We also had a copy of the transcripts of the Moscow show trials on our shelves, next to the Rothsteins and Lenin's What is to be Done. Looking at it now, it is hard to see how anyone could possibly have been fooled by its absurd evil. But many of them were, because they trusted the Beaverbrooks and the Rothermeres even less. There was a battle, and it was a battle between the workers and the bosses, between the masses and the oppressors, a battle in which nationality was secondary. Some caught on only in 1956 with Khrushchev's denunciation of Stalin, some after the Hungarian uprising, some after Czechoslovakia, and some - like our Melita - never caught on at all. For them, the world in 1989 was essentially the world of 1931.

Is Melita a traitor to her country? I suppose so. If Vasili Metrokhin and Oleg Gordievsky are traitors, then she is one too. For 60 years our two nations spent millions deliberately trying to suborn the nationals of other countries into betraying their governments. That's why we had honey-traps (the story of the absurd Mr Symonds, the KGB stud, being merely the most surreal of these), bribes, blackmail operations, the lot. Melita was part of the great game, used because she believed.

But she appears to me to be a relict of an age gone by. And let's recall that we know about the Soviets because their files are open; ours remain closed, and - indeed - there is even the threat that they may be destroyed. She was not a traitor to her conscience, or (some would argue) to her class. She was not a traitor to her age, any more than the members of the Rote Kappelle, operating in Berlin, were, in warning of the Nazi invasion of Russia; or the Sorge outfit in Tokyo, who gave notice of the Kursk offensive.

Strangely, those whom she most betrayed were her own comrades. In Kevin Morgan's biography of the Communist leader Harry Pollitt, he recounts how Pollitt received the news that his national organiser, Dave Springhall (an inveterate Stalinist) had been caught acquiring army intelligence for the Kremlin.

"So furious was Pollitt," says Morgan, "that he spent that night cursing the Russians in his sleepless rage. What, after all, did they care for his efforts if they could behave in such a scandalous and irresponsible fashion?"

In the end, though, does it matter? They did it; we did it. They had Melita; we had preposterous characters such as David Shayler and Peter Wright. Now we've moved on, only to have this absurd "who was the 10th man" rubbish resurface every five years, when the latest book is published. Sometimes it seems to me that the entire intelligence business is one gigantic practical joke played on the rest of us by an international gaggle of schoolboys who have never grown up. First they spy on us, then they sell us their memoirs.

But before I go, I do want to take up one challenge that has been laid down this week.

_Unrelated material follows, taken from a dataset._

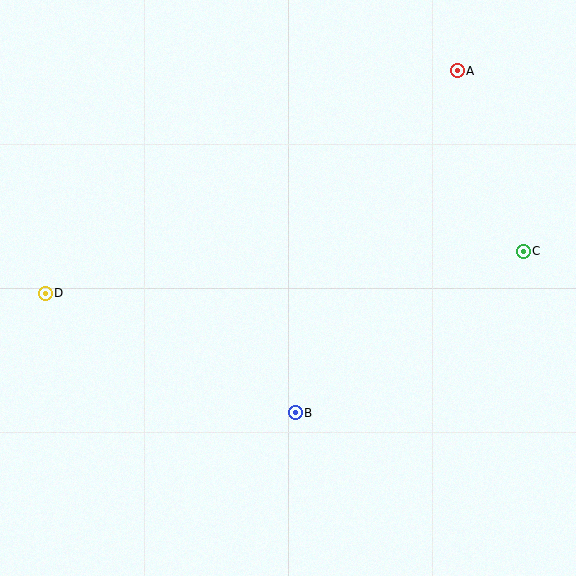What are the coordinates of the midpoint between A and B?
The midpoint between A and B is at (376, 242).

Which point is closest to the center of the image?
Point B at (295, 413) is closest to the center.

One newspaper yesterday argued that there was "another group of people who deserved to share the public pillory of the spies". These were those leftists who saw "a moral equivalence between Washington and Moscow in the global struggle. They have never said sorry."

My dad's dead, and I'll have to do it for him. I'm sorry that he excused what the Russians did, or was insufficiently tough on them. He couldn't see through the fur on the collars.